Project description:Protein structures provide valuable information for understanding biological processes. Protein structures can be determined by experimental methods such as X-ray crystallography, nuclear magnetic resonance spectroscopy, or cryogenic electron microscopy. As an alternative, in silico methods can be used to predict protein structures. These methods utilize protein structure databases for structure prediction via template-based modeling or for training machine-learning models to generate predictions. Structure prediction for proteins distant from proteins with known structures often results in lower accuracy with respect to the true physiological structures. Physics-based protein model refinement methods can be applied to improve model accuracy in the predicted models. Refinement methods rely on conformational sampling around the predicted structures, and if structures closer to the native states are sampled, improvements in the model quality become possible.

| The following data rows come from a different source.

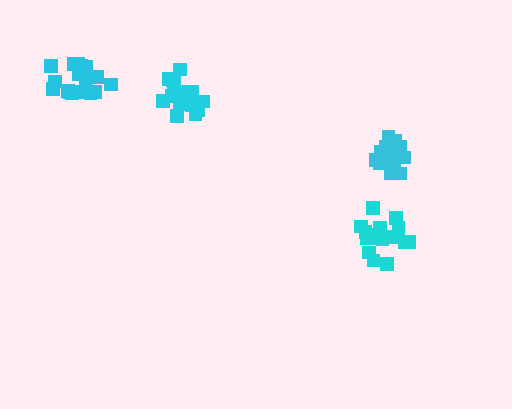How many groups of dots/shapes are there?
There are 4 groups.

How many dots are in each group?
Group 1: 18 dots, Group 2: 18 dots, Group 3: 15 dots, Group 4: 18 dots (69 total).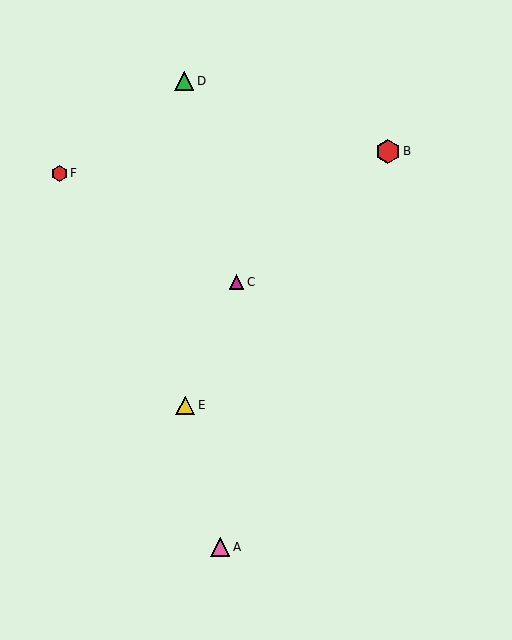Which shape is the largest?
The red hexagon (labeled B) is the largest.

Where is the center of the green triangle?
The center of the green triangle is at (184, 81).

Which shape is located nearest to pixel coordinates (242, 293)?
The magenta triangle (labeled C) at (237, 282) is nearest to that location.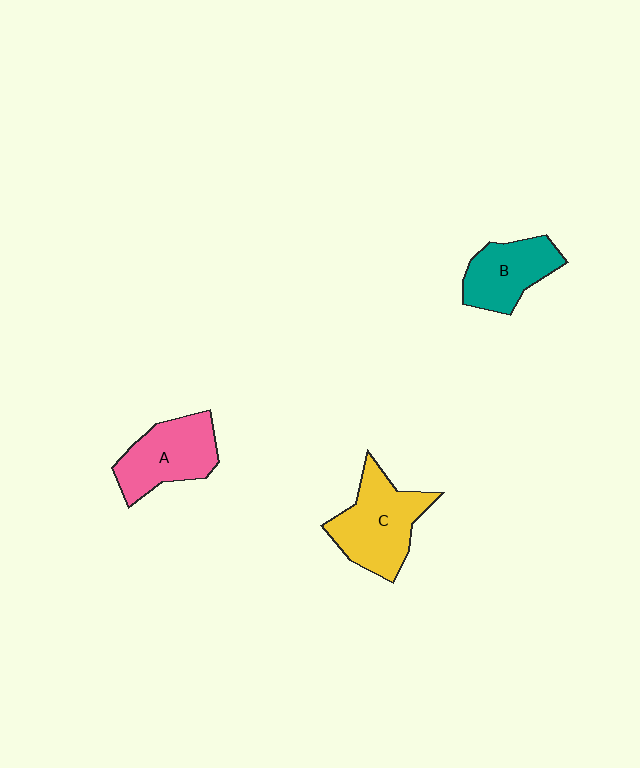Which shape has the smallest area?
Shape B (teal).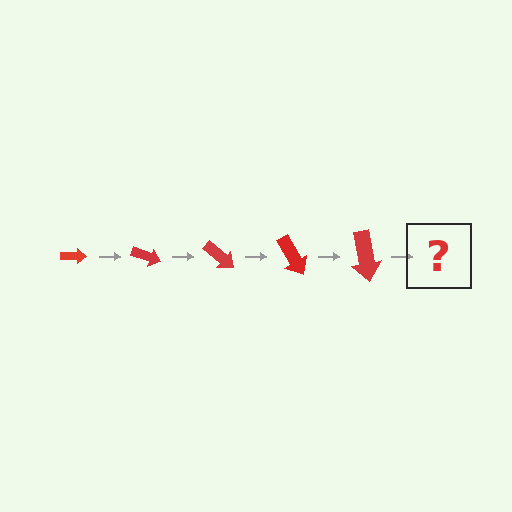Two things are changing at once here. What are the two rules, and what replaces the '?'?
The two rules are that the arrow grows larger each step and it rotates 20 degrees clockwise each step. The '?' should be an arrow, larger than the previous one and rotated 100 degrees clockwise from the start.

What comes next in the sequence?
The next element should be an arrow, larger than the previous one and rotated 100 degrees clockwise from the start.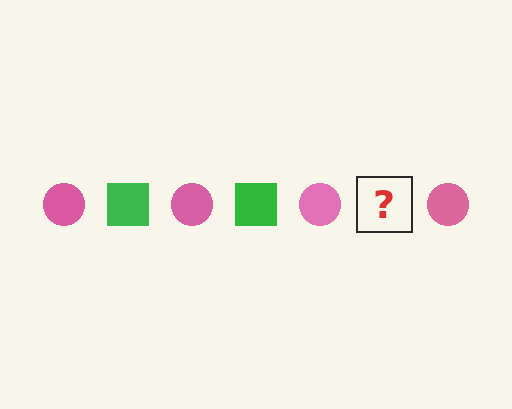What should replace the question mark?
The question mark should be replaced with a green square.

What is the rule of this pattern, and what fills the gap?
The rule is that the pattern alternates between pink circle and green square. The gap should be filled with a green square.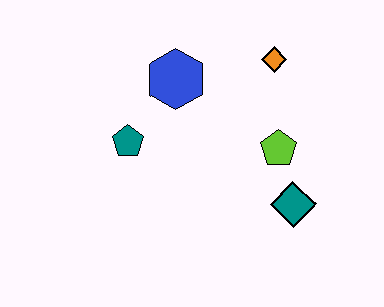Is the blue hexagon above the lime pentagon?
Yes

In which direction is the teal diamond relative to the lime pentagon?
The teal diamond is below the lime pentagon.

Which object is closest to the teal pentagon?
The blue hexagon is closest to the teal pentagon.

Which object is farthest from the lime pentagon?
The teal pentagon is farthest from the lime pentagon.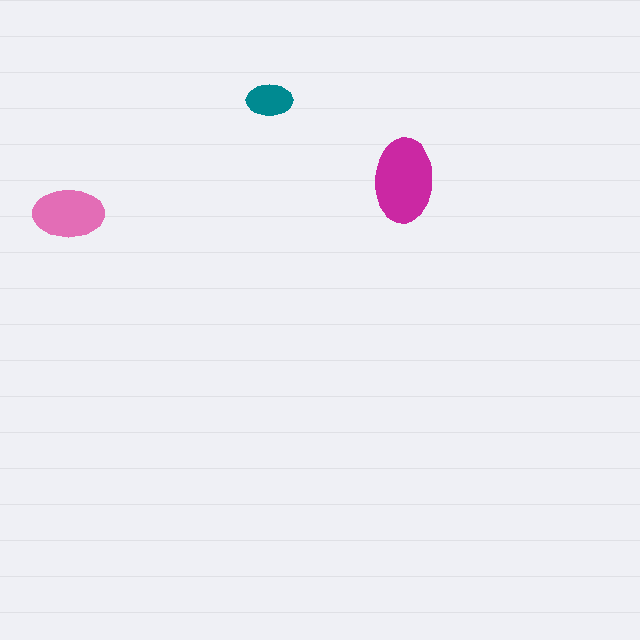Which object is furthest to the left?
The pink ellipse is leftmost.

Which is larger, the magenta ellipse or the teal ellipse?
The magenta one.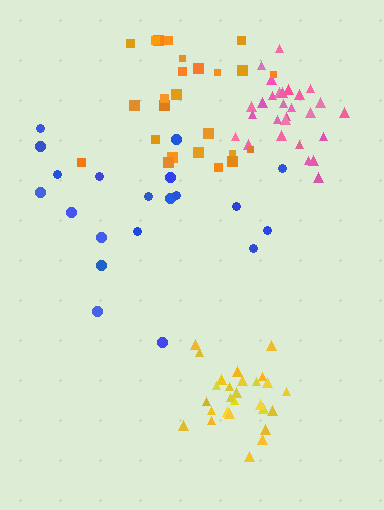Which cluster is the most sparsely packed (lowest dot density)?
Blue.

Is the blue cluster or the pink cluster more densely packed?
Pink.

Molecular dynamics simulations have been especially successful for improving model qualities but although consistent refinement can be achieved, the improvements in model qualities are still moderate. To extend the refinement performance of a simulation-based protocol, we explored new schemes that focus on optimized use of biasing functions and the application of increased simulation temperatures. In addition, we tested the use of alternative initial models so that the simulations can explore the conformational space more broadly. Based on the insights of this analysis, we are proposing a new refinement protocol that significantly outperformed previous state-of-the-art molecular dynamics simulation-based protocols in the benchmark tests described here.